Wilson died at her home in Henderson, Nevada. No cause of death has yet been released.
After news broke of her death, a rep told ET that Wilson was "working on new music and was set to release a new album this spring."
Wilson is best known for her work with the iconic Motown singing group The Supremes -- alongside Diana Ross and the late Florence Ballard -- who became one of the biggest musical acts of the 1960s, and created over a dozen No. 1 singles.
Some of the group's biggest hits include “Where Did Our Love Go”, “Baby Love”, “Come See About Me”, “Stop! In the Name of Love” and “Back in My Arms Again,” among countless other timeless classics.
Last month marked the 60th anniversary of The Supremes signing with Motown Records, and a celebration of the group's iconic legacy was set to take place throughout the year.

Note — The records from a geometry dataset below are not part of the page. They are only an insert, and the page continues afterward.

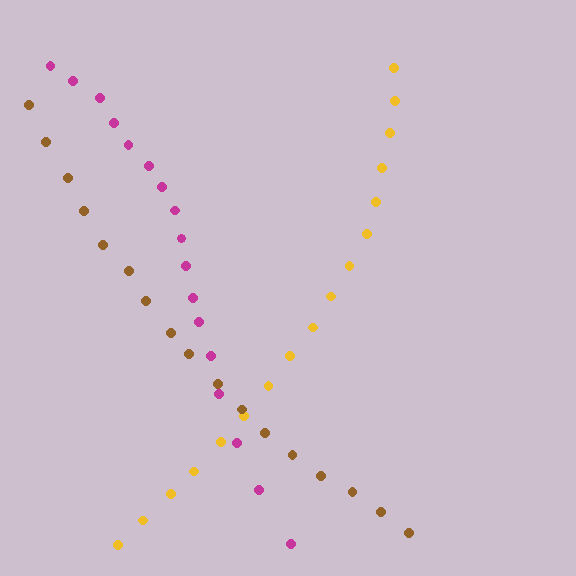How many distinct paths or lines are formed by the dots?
There are 3 distinct paths.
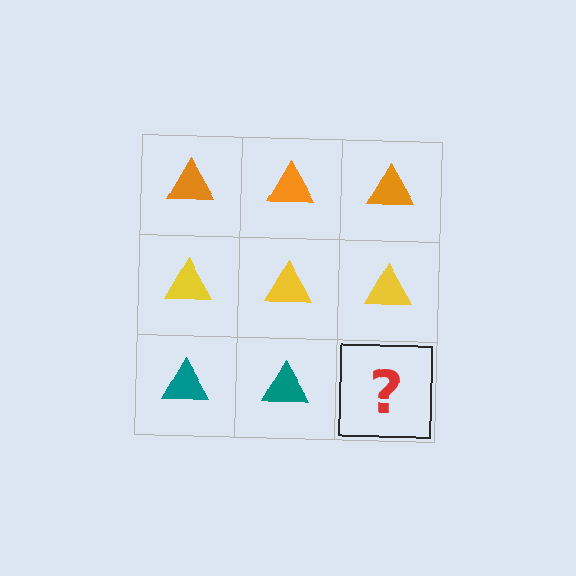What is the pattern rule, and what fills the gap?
The rule is that each row has a consistent color. The gap should be filled with a teal triangle.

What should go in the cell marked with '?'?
The missing cell should contain a teal triangle.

Aside from her indelible music career, Wilson was also known for her work as a motivational speaker, an advocate for social change and a cultural ambassador for the United States.
Berry Gordy, the founder of Motown, paid tribute to Wilson following the news of her death.

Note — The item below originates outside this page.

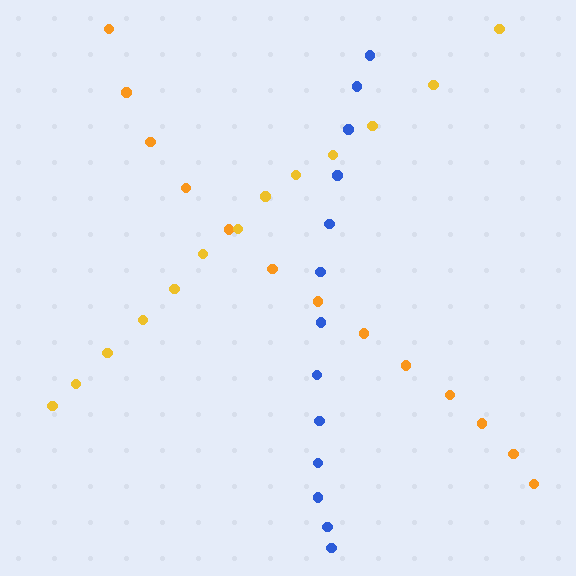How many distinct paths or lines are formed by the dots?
There are 3 distinct paths.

"I was extremely shocked and saddened to hear of the passing of a major member of the Motown family, Mary Wilson of the Supremes," Gordy said in a statement. "The Supremes were always known as the “sweethearts of Motown.” Mary, along with Diana Ross and Florence Ballard, came to Motown in the early 1960’s. After an unprecedented string of number one hits, television and nightclub bookings, they opened doors for themselves, the other Motown acts, and many, many others."
"I was always proud of Mary. She was quite a star in her own right and over the years continued to work hard to boost the legacy of the Supremes," he continued. "Mary Wilson was extremely special to me. She was a trailblazer, a diva and will be deeply missed."
Wilson is survived by her daughter Turkessa, her son, Pedro Antonio Jr., as well as 10 grandchildren and one great-granddaughter.
Due to COVID-19 restrictions, services will be private and the family is planning to hold a celebration of her life later this year.